The Haiti Family Reunification site scours and pulls data from other Web sites and compiles it in one location. Sources include CNN iReport, the Red Cross and the Person Finder application hosted by Google. Demand is high. Shortly after its launch, the Google site alone was receiving about 90 queries per minute, and it’s currently tracking almost 59,000 records.
“One focus of my research team is how to make search engines more powerful,” Li says. “We’re always trying to find real-world applications for our research results, and this disaster gave us the opportunity.
“The Miami Herald is using our search tool on its Web site, and many people working on the Person Finder project have given us positive feedback.”
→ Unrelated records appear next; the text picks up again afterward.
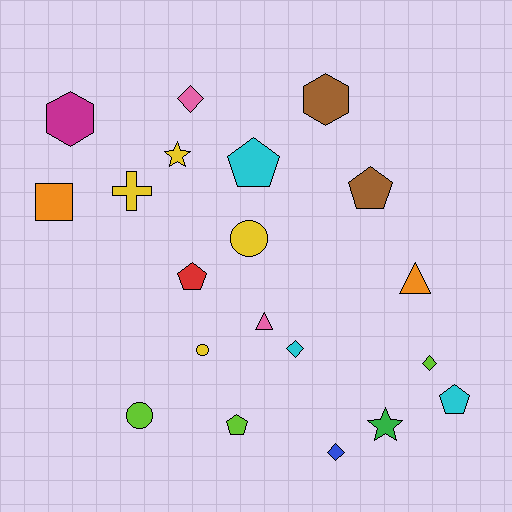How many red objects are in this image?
There is 1 red object.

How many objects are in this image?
There are 20 objects.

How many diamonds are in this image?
There are 4 diamonds.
He and his students began the Family Reunification project after Hurricane Katrina in 2005. They developed a search engine that lets people looking for lost relatives by quickly scanning ever-changing databases, even if a person’s name is spelled incorrectly – instead of having to visit each Web site independently and input multiple variations of a name.
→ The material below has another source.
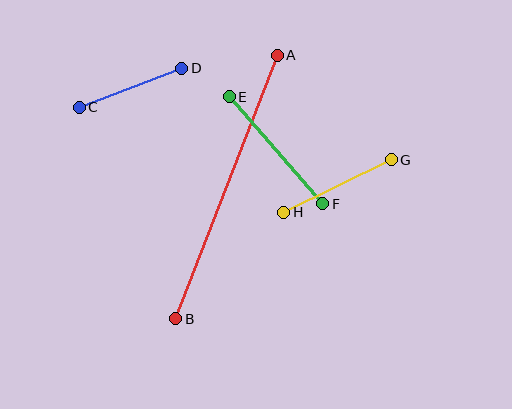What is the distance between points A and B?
The distance is approximately 282 pixels.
It uses technology that simplifies data access by supporting “type-ahead, fuzzy” searches. Users can find information with an approximate query (such as “Rafael” versus “Raphael”), despite it not being an exact match. If someone typed in “Emanuel Philippe,” for example, a fuzzy search would yield similar names such as “Manuel Philip.”
Doctoral students Sattam Alsubaiee, Alexander Behm, Inci Cetindil, Shengyue Ji and Rares Vernica, as well as undergrad Dustin Lakin, helped create the Haiti Family Reunification site.
Li’s research in database and information systems is supported by grants from the National Science Foundation, gift funds from Google and Microsoft, and CALIT2.